What is FinTech?
An industry composed of companies that use new technology and innovation, to compete in the marketplace of traditional financial institutions and intermediaries.

6 core functions of the financial system (article: “Form Follows Function” by Crane and Bodie)
 Clearing and settling payments  Blockchain, Paypal, Klarna
 Pooling of resources and divisibility (ex. shares)  Crowdfunding
 Transfer economic resources across time, borders and industries  Roboadvising, BitCoin
 Risk management  ETFs, roboadvising
 Price information (aids decentralized decision making)  credit score models based on ML (groceries)
 Dealing with incentive problems (ex ante and ex post asymmetric info)  Smart contracts

Why is fintech happening now?
 * Financial system is inefficient (unit cost of financial intermediation constant at 2% for 130 years!)
 * Humans have terrible track record in asset management
 * Computing power
 * Explosion of useful and available data (Big data)

Strategies for incumbent banks and other companies in relation to fintech?
 Do nothing/wait
 Acquisition of fintech startups
 Convert to fintech
 Partner with fintech

What is an ERD?
= “Entity Relationship Diagram” → describes the relationship between different tables

What is a key in an ERD?
 Minima subset of attributes that acts as a unique identifier for tuples in a relation (if two tuples agree on the values of the key, then they must be the same tuple!)
 Primary key (within a table)
 Foreign Key (between tables)

In which order are the SQL statements evaluated?
 SELECT (5)
 FROM (1)
 WHERE (2)
 GROUP BY (3)
 HAVING SUM (4)

“What is Machine Learning?”
Machine learning is the study of algorithms that:
Improve their performance P, at some task T, with experience E.
We want to generalize from its experience. The probability distribution is unknown.

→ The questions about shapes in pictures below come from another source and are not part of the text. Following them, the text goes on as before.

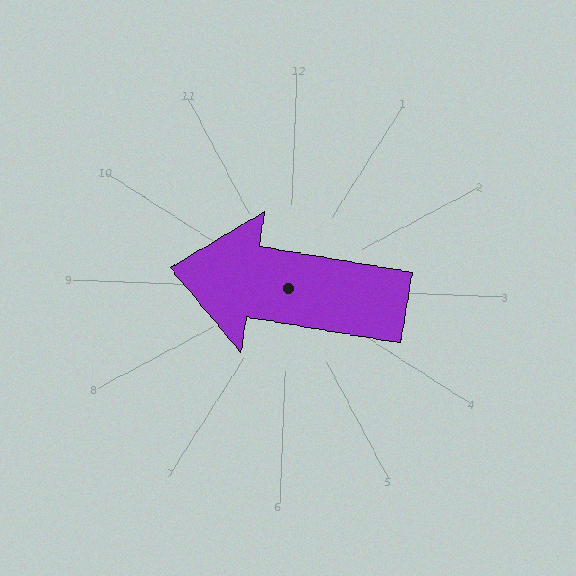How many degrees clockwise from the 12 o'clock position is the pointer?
Approximately 277 degrees.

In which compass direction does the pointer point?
West.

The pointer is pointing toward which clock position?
Roughly 9 o'clock.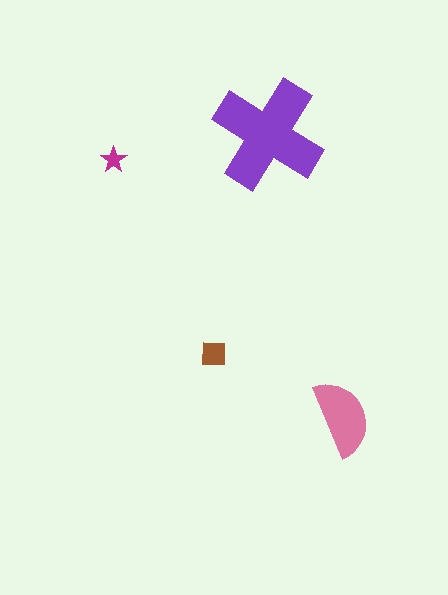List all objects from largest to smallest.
The purple cross, the pink semicircle, the brown square, the magenta star.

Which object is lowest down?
The pink semicircle is bottommost.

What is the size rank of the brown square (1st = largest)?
3rd.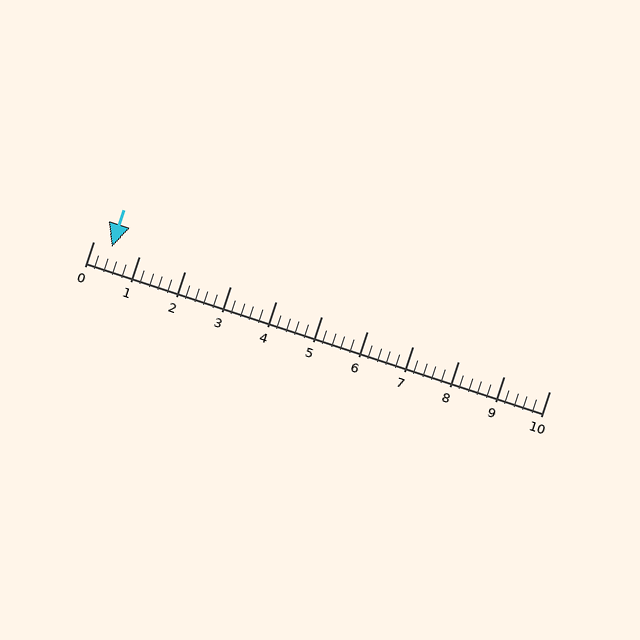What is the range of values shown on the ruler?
The ruler shows values from 0 to 10.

“What is statistical learning?”
Statistical learning theory deals with the problem of finding a predictive function based on data. Statistical learning theory has led to successful applications in fields such as computer vision, speech recognition, bioinformatics and baseball.

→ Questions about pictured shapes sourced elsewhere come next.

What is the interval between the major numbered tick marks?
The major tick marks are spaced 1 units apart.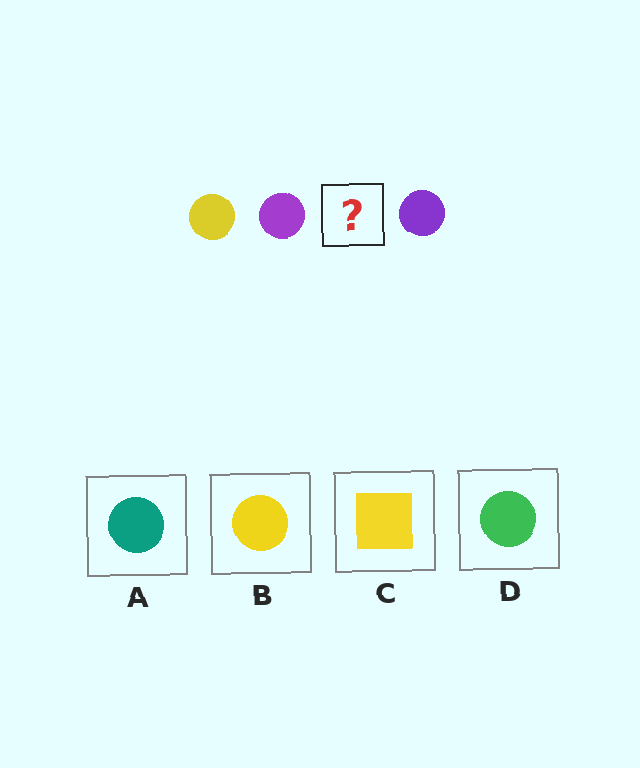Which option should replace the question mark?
Option B.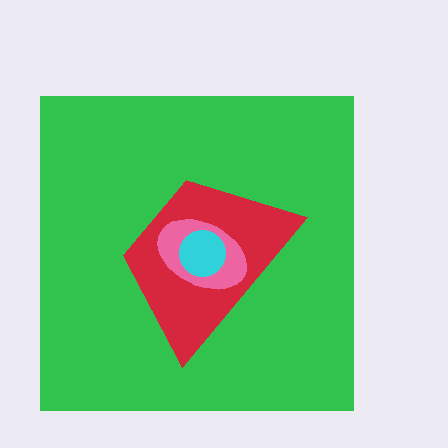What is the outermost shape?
The green square.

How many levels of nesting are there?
4.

“What is Supervised learning?”
Supervised learning algorithms try to model relationships and dependencies between the target prediction output and the input features such that we can predict the output values for new data based on those relationships which it learned from the previous data sets.

What is Unsupervised learning?
The computer is trained with unlabeled data. Only the inputs/predictors, Xi, are observed.
These algorithms are particularly useful in cases where the human expert doesn’t know what to look for in the data (market segmentation, topic modeling). In the supervised learning case, we gave the computer the variables and the labels etc, then it picked the best model given these inputs.

“What is clustering (in unsupervised learning context)”?
Cluster analysis or clustering is the task of grouping a set of objects in such a way that objects in the same group (called a cluster) are more similar (in some sense) to each other than to those in other groups (clusters).

“What is topic modeling?”
In machine learning and natural language processing, a topic model is a type of statistical model for discovering the abstract "topics" that occur in a collection of documents.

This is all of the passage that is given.